AFGHANISTAN - Face à la dégradation de la situation militaire, le gouvernement de Kaboul a proposé aux talibans ce jeudi 12 août “de partager le pouvoir en échange d’un arrêt de la violence dans le pays”, a déclaré à l’AFP, sous couvert d’anonymat, un négociateur du gouvernement aux pourparlers de paix à Doha.
Le président afghan, Ashraf Ghani, avait toujours rejeté jusqu’ici les appels à la formation d’un gouvernement intérimaire non élu comprenant les talibans, et cela en dépit des conquêtes militaires extrêmement rapides qui s’enchaînent dans le camp d’en face. Sauf que ce revirement risque d’être bien tardif, les insurgés n’ayant montré aucun signe, depuis l’ouverture des négociations de paix en septembre 2020, qu’ils étaient prêts à un compromis.
Ils y seront sans doute encore moins enclins après avoir avancé à un rythme effréné ces derniers jours. En une semaine, ils ont pris le contrôle de 10 des 34 capitales provinciales afghanes, dont sept situées dans le nord du pays, une région qui leur avait pourtant toujours résisté par le passé.
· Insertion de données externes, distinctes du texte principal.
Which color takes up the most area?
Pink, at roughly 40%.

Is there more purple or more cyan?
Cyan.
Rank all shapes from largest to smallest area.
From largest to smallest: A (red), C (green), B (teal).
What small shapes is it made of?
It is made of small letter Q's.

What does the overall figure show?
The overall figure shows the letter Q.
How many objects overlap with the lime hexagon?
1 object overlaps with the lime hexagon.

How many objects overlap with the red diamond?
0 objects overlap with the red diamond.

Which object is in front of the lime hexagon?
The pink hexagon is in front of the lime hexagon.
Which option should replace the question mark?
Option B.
Ils ont aussi encerclé Mazar-i-Sharif, la plus grande ville du nord, où le président Ghani s’est rendu mercredi pour tenter de remobiliser l’armée et les milices favorables au pouvoir.
Kaboul prise en tenailles
Ce jeudi, les talibans ont ainsi pris la ville stratégique de Ghazni, à 150 kilomètres au sud-ouest de Kaboul et se rapprochent dangereusement de la capitale de l’Afghanistan après s’être emparés en quelques jours de l’essentiel de la moitié nord du pays.
De son côté, le gouvernement a tenté de minimiser et a seulement reconnu que Ghazni était tombée, mais assuré que des combats y étaient toujours en cours. “L’ennemi a pris le contrôle de Ghazni (...) Il y a des combats et de la résistance (de la part des forces de sécurité)”, a affirmé Mirwais Stanikzai, le porte-parole du ministère de l’Intérieur, dans un message WhatsApp aux médias.
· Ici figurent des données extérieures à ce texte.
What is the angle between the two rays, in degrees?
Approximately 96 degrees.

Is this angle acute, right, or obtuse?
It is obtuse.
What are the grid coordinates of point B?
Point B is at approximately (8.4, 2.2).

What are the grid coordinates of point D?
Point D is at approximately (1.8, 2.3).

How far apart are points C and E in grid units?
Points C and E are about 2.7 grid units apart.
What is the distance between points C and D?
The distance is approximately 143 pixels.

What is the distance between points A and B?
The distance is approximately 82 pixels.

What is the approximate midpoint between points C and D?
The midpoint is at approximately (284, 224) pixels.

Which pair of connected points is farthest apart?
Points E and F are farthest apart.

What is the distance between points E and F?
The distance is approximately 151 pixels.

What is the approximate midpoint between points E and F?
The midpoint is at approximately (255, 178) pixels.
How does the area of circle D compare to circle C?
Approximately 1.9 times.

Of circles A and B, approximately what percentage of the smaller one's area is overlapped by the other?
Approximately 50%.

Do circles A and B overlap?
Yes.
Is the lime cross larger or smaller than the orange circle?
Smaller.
Mirwais Stanikzai a ensuite annoncé que le gouverneur de la province avait été arrêté par les forces de sécurité, après qu’une vidéo publiée sur les réseaux sociaux, mais dont l’authenticité n’a pu être immédiatement vérifiée, l’a montré quittant Ghazni avec la bénédiction des talibans. Cette ville est la capitale provinciale la plus proche de Kaboul conquise par les insurgés depuis qu’ils ont lancé leur offensive en mai, à la faveur du début du retrait des forces étrangères, qui doit être achevé d’ici la fin août.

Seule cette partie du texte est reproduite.